Fiscal deficit

Fiscal deficit
Source: Tavaga

The fiscal deficit is the amount spent by the Government in excess of its revenues (which it earns from collecting taxes and other sources).

The fiscal deficit is either expressed as a percentage of the country’s gross domestic product or GDP or as the actual amount, over and above the Government’s earnings.

Causes of a fiscal deficit

  1. A decrease in the Government’s revenues
  2. A decrease in tax revenues collected from public
  3. Increase in subsidies to be provided to the general public
  4. Disruption of economic activities due to some natural disaster. For ex: – The current world pandemic of COVID-19 has led to a stoppage of work in many industries and disruption in the service sector like travel, restaurant, etc. The Government is providing supplies at a subsidized rate, and a decrease in production will lead to a major decrease in economic revenues

Difference between fiscal debt and fiscal deficit

Fiscal debt is the total of debt that has accumulated over time, whereas Fiscal deficit is the excess of Government spendings over its earnings.
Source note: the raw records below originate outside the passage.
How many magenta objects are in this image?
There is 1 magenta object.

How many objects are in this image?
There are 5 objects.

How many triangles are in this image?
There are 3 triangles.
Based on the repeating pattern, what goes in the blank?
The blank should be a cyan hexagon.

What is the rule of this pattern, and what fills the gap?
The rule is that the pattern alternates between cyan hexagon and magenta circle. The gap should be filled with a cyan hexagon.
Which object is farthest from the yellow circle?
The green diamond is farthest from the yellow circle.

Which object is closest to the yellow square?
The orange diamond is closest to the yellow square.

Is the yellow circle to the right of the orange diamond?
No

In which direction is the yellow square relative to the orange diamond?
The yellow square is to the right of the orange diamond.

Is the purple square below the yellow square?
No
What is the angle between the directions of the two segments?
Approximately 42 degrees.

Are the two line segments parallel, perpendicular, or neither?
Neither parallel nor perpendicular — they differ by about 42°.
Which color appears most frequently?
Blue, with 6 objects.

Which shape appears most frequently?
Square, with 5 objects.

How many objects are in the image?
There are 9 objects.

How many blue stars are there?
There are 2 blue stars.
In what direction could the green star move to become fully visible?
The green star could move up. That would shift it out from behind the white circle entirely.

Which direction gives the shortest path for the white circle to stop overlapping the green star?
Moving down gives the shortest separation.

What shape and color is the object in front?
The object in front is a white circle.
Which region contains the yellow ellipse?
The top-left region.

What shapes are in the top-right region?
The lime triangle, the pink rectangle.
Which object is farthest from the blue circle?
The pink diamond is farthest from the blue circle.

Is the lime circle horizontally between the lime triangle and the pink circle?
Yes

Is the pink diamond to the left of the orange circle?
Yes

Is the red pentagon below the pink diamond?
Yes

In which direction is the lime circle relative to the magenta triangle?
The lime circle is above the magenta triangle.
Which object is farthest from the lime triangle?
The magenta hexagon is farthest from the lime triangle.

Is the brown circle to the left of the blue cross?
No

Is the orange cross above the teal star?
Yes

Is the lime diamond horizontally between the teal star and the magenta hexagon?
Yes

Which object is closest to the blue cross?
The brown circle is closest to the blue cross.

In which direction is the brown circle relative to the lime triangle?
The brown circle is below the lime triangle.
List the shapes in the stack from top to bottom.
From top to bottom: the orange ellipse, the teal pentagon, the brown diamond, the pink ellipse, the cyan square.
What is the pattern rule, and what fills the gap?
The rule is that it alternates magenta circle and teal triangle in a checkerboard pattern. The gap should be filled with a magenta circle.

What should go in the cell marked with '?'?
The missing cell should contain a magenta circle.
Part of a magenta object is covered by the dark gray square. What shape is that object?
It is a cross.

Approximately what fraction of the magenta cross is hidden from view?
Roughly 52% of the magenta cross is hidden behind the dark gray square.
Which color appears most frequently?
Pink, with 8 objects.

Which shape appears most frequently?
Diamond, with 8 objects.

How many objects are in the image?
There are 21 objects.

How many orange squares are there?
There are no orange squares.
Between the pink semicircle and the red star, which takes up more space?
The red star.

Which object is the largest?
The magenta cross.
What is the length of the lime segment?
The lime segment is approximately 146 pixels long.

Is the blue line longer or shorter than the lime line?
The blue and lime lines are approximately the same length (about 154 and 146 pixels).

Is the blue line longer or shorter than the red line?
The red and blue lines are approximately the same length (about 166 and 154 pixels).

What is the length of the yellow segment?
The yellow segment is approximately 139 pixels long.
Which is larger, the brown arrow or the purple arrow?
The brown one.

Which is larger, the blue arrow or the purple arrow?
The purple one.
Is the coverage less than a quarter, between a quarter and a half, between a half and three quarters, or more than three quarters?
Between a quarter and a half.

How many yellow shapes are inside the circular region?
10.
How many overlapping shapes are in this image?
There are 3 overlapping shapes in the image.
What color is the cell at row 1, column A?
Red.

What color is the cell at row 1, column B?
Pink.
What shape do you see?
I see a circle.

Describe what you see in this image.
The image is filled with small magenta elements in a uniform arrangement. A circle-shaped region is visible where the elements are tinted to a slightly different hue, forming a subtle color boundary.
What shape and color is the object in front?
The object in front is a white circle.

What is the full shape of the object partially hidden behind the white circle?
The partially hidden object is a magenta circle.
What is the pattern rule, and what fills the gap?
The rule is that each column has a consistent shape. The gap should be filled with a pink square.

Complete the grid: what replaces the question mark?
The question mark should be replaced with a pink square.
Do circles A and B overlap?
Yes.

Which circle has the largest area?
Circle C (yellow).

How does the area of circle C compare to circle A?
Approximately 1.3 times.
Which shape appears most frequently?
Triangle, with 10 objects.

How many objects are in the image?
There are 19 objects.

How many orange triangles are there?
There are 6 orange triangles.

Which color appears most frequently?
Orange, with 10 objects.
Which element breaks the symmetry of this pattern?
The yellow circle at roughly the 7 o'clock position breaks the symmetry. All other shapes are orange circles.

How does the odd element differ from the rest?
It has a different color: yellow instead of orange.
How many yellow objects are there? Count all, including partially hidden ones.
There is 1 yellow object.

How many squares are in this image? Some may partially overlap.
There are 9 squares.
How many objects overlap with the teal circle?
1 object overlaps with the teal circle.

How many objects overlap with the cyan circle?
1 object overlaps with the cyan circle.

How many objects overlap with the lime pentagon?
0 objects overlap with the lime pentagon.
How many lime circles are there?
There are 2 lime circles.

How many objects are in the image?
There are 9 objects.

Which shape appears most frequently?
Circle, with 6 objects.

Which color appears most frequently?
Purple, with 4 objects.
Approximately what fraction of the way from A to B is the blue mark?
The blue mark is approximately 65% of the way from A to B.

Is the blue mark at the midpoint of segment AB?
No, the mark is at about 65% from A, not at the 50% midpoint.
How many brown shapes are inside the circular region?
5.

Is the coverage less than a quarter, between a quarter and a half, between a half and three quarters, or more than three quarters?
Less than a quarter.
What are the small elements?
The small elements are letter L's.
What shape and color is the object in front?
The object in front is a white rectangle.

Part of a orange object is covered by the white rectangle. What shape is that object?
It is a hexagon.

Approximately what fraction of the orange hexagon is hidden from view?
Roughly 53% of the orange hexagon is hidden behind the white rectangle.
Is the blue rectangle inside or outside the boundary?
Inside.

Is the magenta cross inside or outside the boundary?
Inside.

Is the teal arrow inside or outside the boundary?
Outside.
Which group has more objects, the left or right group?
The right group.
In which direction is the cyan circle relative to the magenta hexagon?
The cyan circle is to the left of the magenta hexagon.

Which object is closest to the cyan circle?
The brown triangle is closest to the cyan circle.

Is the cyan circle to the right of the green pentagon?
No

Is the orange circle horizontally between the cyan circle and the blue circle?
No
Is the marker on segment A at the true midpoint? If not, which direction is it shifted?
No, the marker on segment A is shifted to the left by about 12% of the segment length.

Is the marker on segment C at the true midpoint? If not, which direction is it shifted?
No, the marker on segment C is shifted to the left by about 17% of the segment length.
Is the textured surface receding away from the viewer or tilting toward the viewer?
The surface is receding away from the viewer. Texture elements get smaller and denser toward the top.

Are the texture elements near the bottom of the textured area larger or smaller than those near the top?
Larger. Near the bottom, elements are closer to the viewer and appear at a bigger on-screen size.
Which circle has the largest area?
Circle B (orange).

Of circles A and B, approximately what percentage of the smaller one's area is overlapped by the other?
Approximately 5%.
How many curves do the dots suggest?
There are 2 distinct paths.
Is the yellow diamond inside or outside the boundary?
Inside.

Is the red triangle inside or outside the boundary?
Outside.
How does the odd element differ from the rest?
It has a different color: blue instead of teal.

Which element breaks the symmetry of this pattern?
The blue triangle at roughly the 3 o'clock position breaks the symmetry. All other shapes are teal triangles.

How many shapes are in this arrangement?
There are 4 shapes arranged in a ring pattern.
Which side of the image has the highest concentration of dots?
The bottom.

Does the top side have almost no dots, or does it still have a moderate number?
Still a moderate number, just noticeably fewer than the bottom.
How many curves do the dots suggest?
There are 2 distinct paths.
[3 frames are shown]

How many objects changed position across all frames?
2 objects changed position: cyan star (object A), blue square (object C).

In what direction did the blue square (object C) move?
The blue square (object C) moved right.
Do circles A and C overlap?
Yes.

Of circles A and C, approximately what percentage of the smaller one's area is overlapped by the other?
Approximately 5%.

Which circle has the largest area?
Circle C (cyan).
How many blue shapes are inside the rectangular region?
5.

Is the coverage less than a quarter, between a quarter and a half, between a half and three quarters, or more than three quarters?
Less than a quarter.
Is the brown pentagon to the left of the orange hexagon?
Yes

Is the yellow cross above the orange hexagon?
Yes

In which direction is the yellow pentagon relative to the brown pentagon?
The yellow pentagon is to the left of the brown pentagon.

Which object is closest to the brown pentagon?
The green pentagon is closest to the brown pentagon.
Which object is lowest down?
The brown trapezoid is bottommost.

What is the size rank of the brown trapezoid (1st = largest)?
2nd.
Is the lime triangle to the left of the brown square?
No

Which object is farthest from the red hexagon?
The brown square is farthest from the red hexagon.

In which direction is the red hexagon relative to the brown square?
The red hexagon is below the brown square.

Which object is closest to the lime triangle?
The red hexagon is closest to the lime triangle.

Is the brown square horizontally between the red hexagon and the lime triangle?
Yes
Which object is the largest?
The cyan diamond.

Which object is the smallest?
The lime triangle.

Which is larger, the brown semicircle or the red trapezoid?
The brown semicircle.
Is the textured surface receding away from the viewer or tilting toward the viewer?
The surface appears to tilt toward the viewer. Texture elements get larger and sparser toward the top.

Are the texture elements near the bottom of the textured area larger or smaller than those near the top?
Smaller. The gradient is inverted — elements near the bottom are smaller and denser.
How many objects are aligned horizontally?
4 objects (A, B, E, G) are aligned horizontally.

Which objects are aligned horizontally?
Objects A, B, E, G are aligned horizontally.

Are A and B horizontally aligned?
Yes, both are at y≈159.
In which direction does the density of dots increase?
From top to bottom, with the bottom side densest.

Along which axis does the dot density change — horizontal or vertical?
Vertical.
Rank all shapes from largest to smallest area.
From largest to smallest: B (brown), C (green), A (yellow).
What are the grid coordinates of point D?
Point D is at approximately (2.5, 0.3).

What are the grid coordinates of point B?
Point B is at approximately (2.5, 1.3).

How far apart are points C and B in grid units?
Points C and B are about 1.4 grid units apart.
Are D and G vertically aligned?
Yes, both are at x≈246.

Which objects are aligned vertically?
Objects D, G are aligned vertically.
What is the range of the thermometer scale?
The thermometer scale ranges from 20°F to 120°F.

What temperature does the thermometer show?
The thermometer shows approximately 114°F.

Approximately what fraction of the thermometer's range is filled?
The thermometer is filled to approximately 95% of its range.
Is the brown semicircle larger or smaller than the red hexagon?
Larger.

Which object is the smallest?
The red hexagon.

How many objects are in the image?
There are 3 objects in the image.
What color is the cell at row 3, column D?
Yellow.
Is the fiscal deficit good?

It is considered healthy only when the amount which leads to the deficit is invested in projects which lead to the development of the country. For ex:- Infrastructure projects. These kinds of projects lead to further development of sectors like it helps in the smooth transportation of the goods from one place to another. Similarly, Developing a tourist place leads to the development of the travel industry and attracts foreign investments as well.

How to reduce the fiscal deficit?

The government can reduce the fiscal deficit in two ways:
1) By raising taxes and/or increasing economic activity, or
2) By reducing spending on government-run programs.